I’ve been singing forever. My first “unstaged” performance was at the age of seven. I was in the shower trying to replicate the soprano I had just heard on the radio. My parents, on the other hand, heard my screams, thought I was being attacked and rushed in to save me. Over the years, I learned to control my vocal chords, but my enthusiasm for singing never waned.
My first choral group performed in heavy velvet gowns amidst the paintings of the Ponce (Puerto Rico) Art Museum. Our director was from Majorca and spoke no English. My first challenge. The music was the next one. We sang in Russian, Latin, Portuguese, Serbo-Croatian (well maybe not that one), and pretty much in all languages whose countries, back then, could barely be found on a map. After the uber classical experience, I slid into four-part harmony with the Sweet Adelines and found a home there for 14 years. Next came two groups of more modern/contemporary music, and I was sure I had found my niche.
And then one day, several friends and I attended one of the first Orlando Circle of Friends performances. I saw what I was missing. This group was having fun! I wanted to have fun!! The best part for me (aside from the singing, of course) was the opportunity I was given to let my creative side emerge. Where most directors stick to the composition, Mark reinvents and innovates; and he encourages us as individuals to do the same. I’ve been able to indulge my passion for parody-writing—a skill begun half a century ago and nearly lost. Thank you, Mark.

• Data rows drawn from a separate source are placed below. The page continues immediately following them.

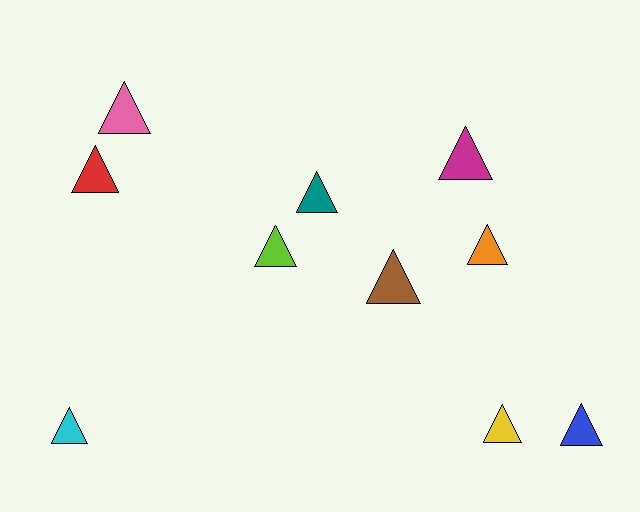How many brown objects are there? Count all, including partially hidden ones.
There is 1 brown object.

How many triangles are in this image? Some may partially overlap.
There are 10 triangles.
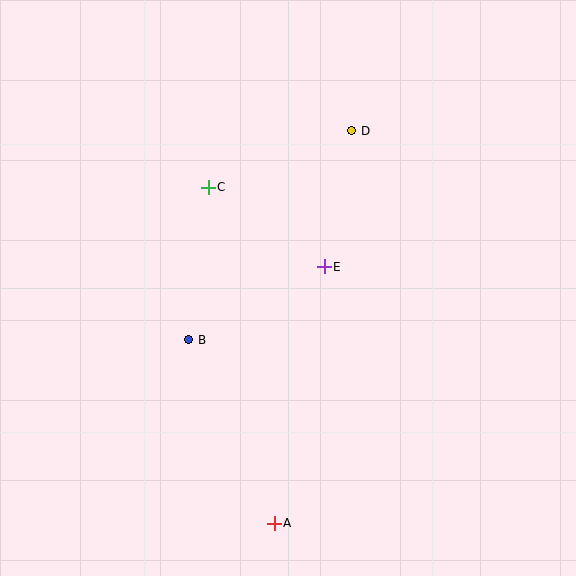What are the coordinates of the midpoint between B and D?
The midpoint between B and D is at (270, 235).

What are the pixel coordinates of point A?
Point A is at (274, 523).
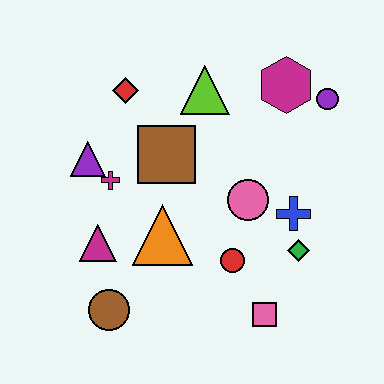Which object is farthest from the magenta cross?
The purple circle is farthest from the magenta cross.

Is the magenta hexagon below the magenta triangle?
No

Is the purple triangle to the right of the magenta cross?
No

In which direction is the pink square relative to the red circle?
The pink square is below the red circle.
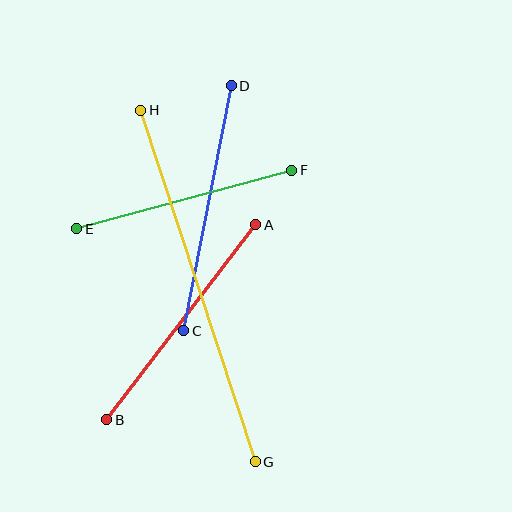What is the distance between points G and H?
The distance is approximately 370 pixels.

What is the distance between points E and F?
The distance is approximately 223 pixels.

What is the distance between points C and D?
The distance is approximately 249 pixels.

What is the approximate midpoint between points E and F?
The midpoint is at approximately (184, 200) pixels.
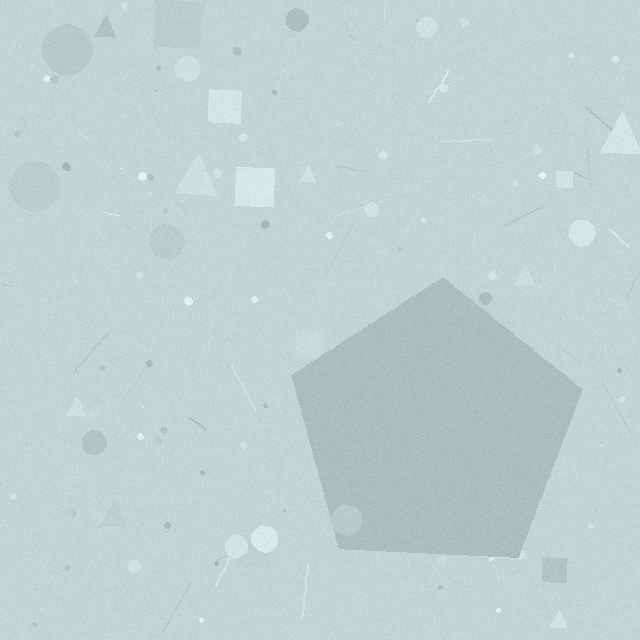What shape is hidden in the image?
A pentagon is hidden in the image.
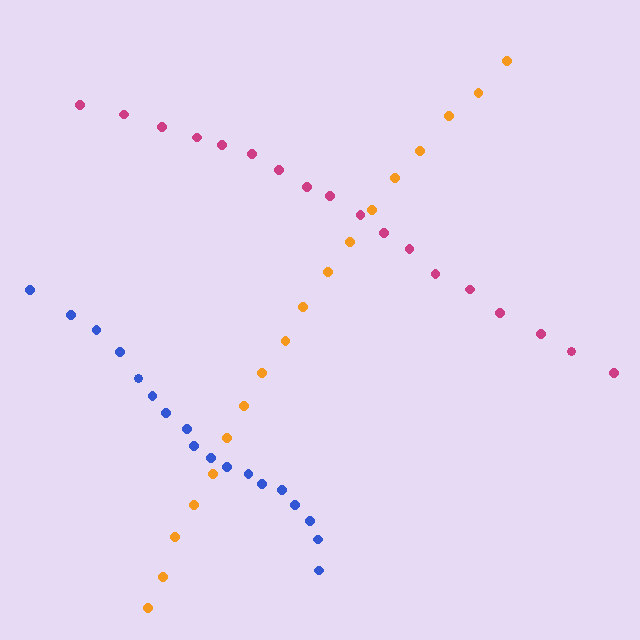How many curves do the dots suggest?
There are 3 distinct paths.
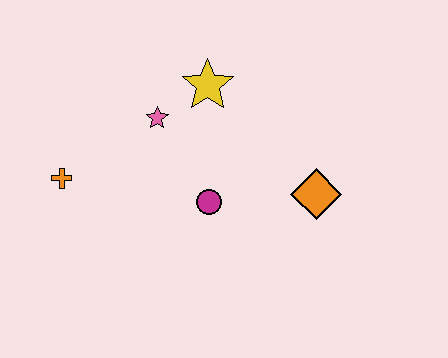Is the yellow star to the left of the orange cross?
No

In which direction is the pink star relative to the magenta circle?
The pink star is above the magenta circle.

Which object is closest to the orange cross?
The pink star is closest to the orange cross.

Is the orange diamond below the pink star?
Yes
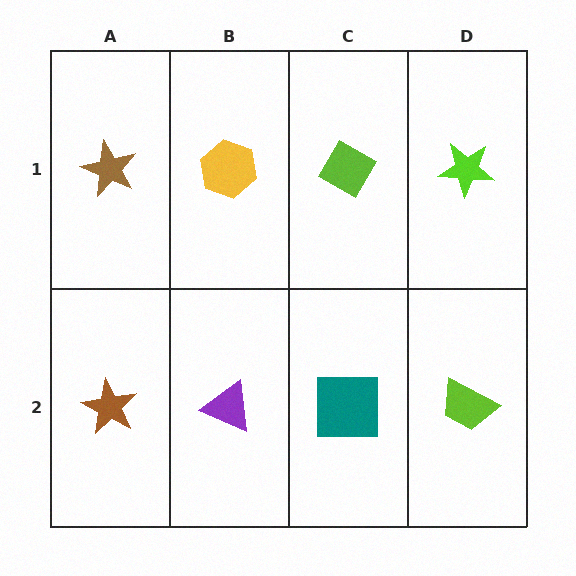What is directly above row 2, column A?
A brown star.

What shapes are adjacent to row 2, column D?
A lime star (row 1, column D), a teal square (row 2, column C).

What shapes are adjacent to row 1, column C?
A teal square (row 2, column C), a yellow hexagon (row 1, column B), a lime star (row 1, column D).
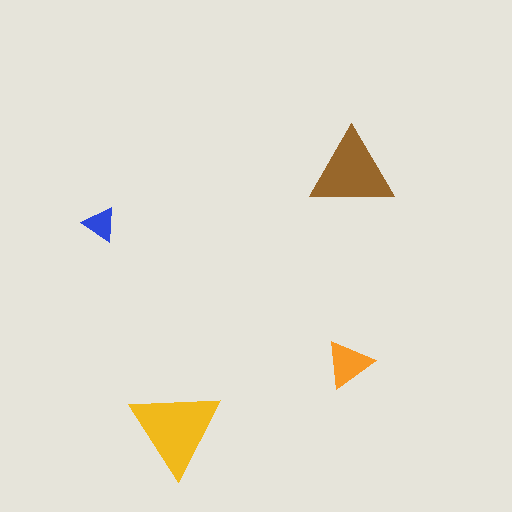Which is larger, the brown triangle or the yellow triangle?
The yellow one.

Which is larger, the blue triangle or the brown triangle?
The brown one.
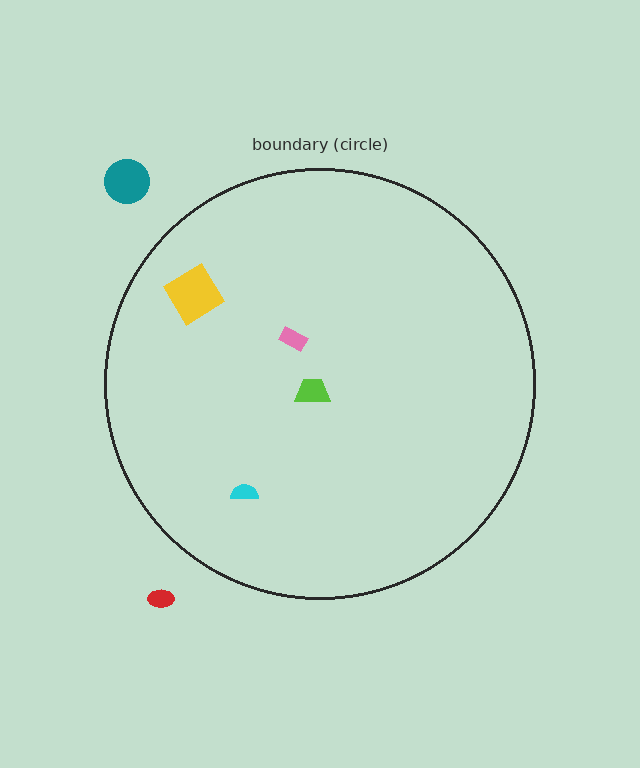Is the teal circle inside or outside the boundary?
Outside.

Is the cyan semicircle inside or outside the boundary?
Inside.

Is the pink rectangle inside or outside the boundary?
Inside.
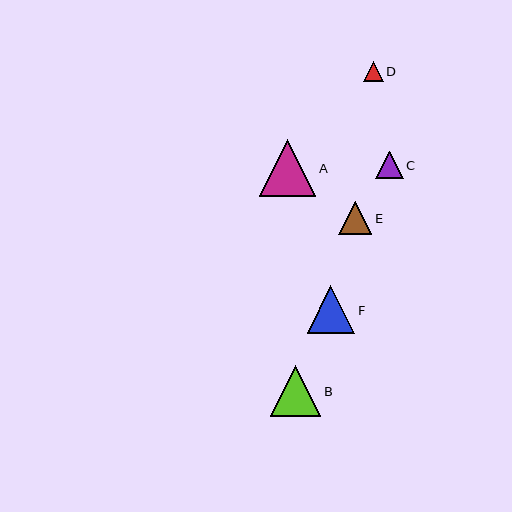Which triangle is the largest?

Having sung with groups of all sizes, I confess there’s a hair-raising chill in performing in a large venue before a huge audience (I got to do just that at Carnegie Hall a few years ago). But size, as they say, isn’t everything. And despite how trite this must sound, the members of our group are truly a family. We not only sing together--we also share our joys, our heartaches, our passions. I wouldn’t trade it for any number of appearances at Carnegie Hall! I came to this group with six decades of choral singing experience. I hope to be able to continue the joys and challenges into my seventh (and maybe) eighth decades. Meanwhile, I can’t quite get over the irony of having first sung in an art museum and now returning to another one. For me, the “Circle of Friends,” has brought me full circle in every sense of the word.